Sosialisasi dan penjabaran hukum-hukum al-qur’an berdasarkan atas empat prinsip,yaitu penerangan hukum secara bertahap(al-tadrij fi al-tasyri’), menyederhanakan sesuatu yang memberatkan (a’dam al-taklif) dan menghilangklan atau mengurangi sesuatu yang memberatkan (‘adam al-haraj). Sebagai contoh : masyarakat arab ketika itu senang dengan minuman keras,padahal minuman keras ini sesuatu yang dilarang dalam al-qur’an, tetapi untuk menghapus tradisi minuman keras ini di perlukan empat tahapan ayat :
  1. Tahap pertama Allah menurukan QS.al-Nahl/16:67 : “Dan dari buah korma dan anggur kamu buat minuman yang memabukkan dan rezeqi yang baik.sesungguhnya yang demikian itu benar-benar terdapat tanda-tanda (KEBESARAN Allah )bagi orang yang mimikirkan.” 
  2. Sebagai reaksi terhadap ayat tersebut diatas,muncul sekelompok masyarakat menanyakan masalah itu ,turunlah ayat berikut : “Mereka bertanya kepadamu tentang khamar dan judi Katakanlah : ‘pada keduanya terhadap dosa besar dan beberapa manfaat bagi manusia,tetapi dosa keduanya lebih besar dari pada manfaatnya”( QS.Al-BAQARAH /2 : 219 ). Ayat ini belum mengungkapkan larangan,baru pada tahap memberika pertimbangan mengenai substansi minuman keras. 
  3. Tahap berikutnya sudah ada pembatasan berupa larangan minuman keras pada saat saat tertentu dengan turunnya ayat ini : “Hai orang-orang yang beriman, janganlah kamu shalat sedang kamu dalam keadaan mabuk, sehingga kamu mengerti apa yang kamu ucapkan”(QS.An-Nisa’/4 :43 ) 
  4. Tahap terakhir Allah mengeluakan larangan secara Total terhadap berbagai minuman keras dengan menurunkan ayat : “Hai orang-orang yang beriman, sesungguhnya (meminum) minuman khamr, berjudi (berkorban untuk ) berhala, mengadu nasib dengan panah adalah perbuatan keji termasuk perbuatan setan. Jauhilah perbuatan-perbuatan itu agar kamu mendapatkan keberuntungan’’( QS.Al-Maidah/5 :90). 
Demikian pula penghapusan system riba yang melibatkan tiga kelompok ayat yang turun secara berangsuran,yaitu Q.S Ar-Rum/30 :39 ; QS.An-Nisa /4 : 160-161 dan QS.Ali Imran /3 :130.

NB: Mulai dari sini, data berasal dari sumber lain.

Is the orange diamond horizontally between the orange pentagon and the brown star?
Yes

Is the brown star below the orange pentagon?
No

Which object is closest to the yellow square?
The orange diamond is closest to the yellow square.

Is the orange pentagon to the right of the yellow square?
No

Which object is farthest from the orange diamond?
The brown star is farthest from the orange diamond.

Ada beberapa tradisi arab lainnya yang berhasil dihilangkan melalui ayat-ayat yang turun secara bertahap.

Penulisan Al-Qur’an

Masa Nabi, Abu Bakar dan Umar

Penulisan alqur’an pada masa Nabi sudah dikenal secara umum. Beberapa sahabat dikenal sebagai penulis wahyu antara lain : Abu Bakar Ash-Shiddiq, Umar bin Khatab, ‘Utsman bin Affan, Ali bin Abi Thalib, Muawiyah, Khalid bin Walid, Ubay bin Ka’ab, Tsabit bin Qais, Amir bin Fuhairah, Amr bin Ash, Abu Musa Al Asy’ari, dan Abu Darda’.

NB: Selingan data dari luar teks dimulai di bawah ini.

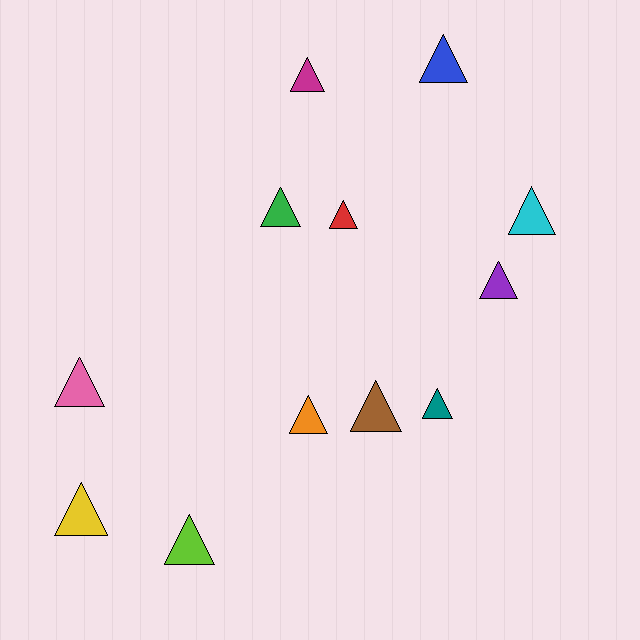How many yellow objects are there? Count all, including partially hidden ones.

Para sahabat menulis wahyu di kepingan tulang-belulang, pelapah korma, dan bebatuan. Pada masa Nabi belum ada upaya utuk melakukan unifikasi dan kodifikasi Alqur’an. Selain karena wahyu masih turun juga belum ada kebutuhan yang mendesak untuk melakukan upaya itu.

Setalah rasulullah meninggal, Abu Bakar diangkat menjadi Khalifah. Pada masa ini terjadi kekacauan yang ditimbulkan oleh orang-orang murtad, terutama yang dipimpin Musailamah Al Kadzhab bersama para pengikutnya, mengakibatkan terjadinya kekurangan yamamah yang terjadi pada tahun 12 H. Pada pertempuran itu banyak sahabat penghafal AlQur’an gugur mencapai 70 orang bahkan dalam suatu riwayat dinyatakan sekitar 500.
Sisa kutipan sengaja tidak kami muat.